We determined that the best approach was for me to meet with each manager and discuss the organization's needs and how his department could be part of meeting those needs. Then I asked each manager to write up a set of three or four goals with the organization's priorities in mind. After a couple of rounds of my critiquing each manager's goals, we had established a very solid set of goals for each department (which, if accomplished, would drive the organization forward).
Once these goals were set, I put a value on each goal (totaling 100 percent) to give the manager clear direction on the organization's priorities. So, for a department that had been achieving strong sales but weaker margin and labor, I might value their sales goal at 20 percent, margin goal at 35 percent, labor goal at 30 percent and a goal on executing all their staff reviews on time at 15 percent. Since we attached bonuses to goal achievement (I will not go into that detail here), and all had to achieve a minimum percent to be able to receive a bonus, everyone understood what needed to be done.
Assuming many of you do not use a system with bonuses based upon specific performance criteria, you can nevertheless weight the goals to use in the annual review process, establishing a minimum percent of goal achievement as necessary to receive a favorable review.
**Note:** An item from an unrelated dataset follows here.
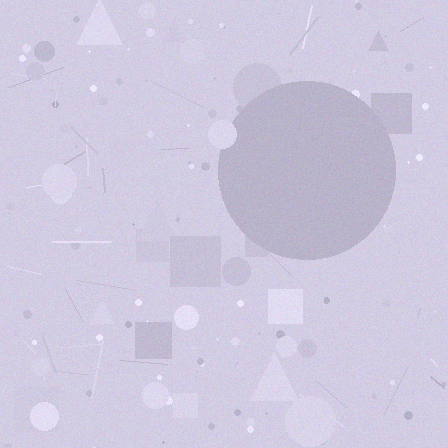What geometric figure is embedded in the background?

Having established the goals, we determined that each goal should have a bullet-pointed action plan developed by managers with their teams. (Each manager was to share the goals with the team and get the team involved in accomplishing the goals.) I asked for a monthly written update, which was their goal and tactical plan, with a line about where they were with implementing each tactic. With each update, they used the same paper and updated their tactical achievement on it.
At times, our priorities may change or extraordinary events may create great difficulty (and perhaps inappropriateness) in maintaining the initial timeline. Sometimes the goal that was useful at one point in time is no longer useful six months down the road. Of course, it is important to remain flexible and renegotiate when appropriate.
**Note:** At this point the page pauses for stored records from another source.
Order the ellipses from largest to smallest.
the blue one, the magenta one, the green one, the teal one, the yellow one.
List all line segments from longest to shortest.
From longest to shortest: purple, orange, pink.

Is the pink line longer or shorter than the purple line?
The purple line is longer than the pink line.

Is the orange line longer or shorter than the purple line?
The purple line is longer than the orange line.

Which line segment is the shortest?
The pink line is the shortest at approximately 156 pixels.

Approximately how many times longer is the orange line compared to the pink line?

But it is not appropriate to constantly move timelines back to make it easy on a manager who continually cannot meet them: perhaps the general manager is being told something very important in that situation. It is also extremely important for all staff to know how they are performing and not leave it up to their imaginations.
Once you have introduced this system, or another method for that matter, each use of it is an opportunity to improve it. If this is a new process for your co-op, consider a review after the first year to understand what worked well and what can be improved. I know all of our cooperatives are unique, and there may be slightly different approaches from one to another. However, establishing goals and monitoring performance should be basic for all.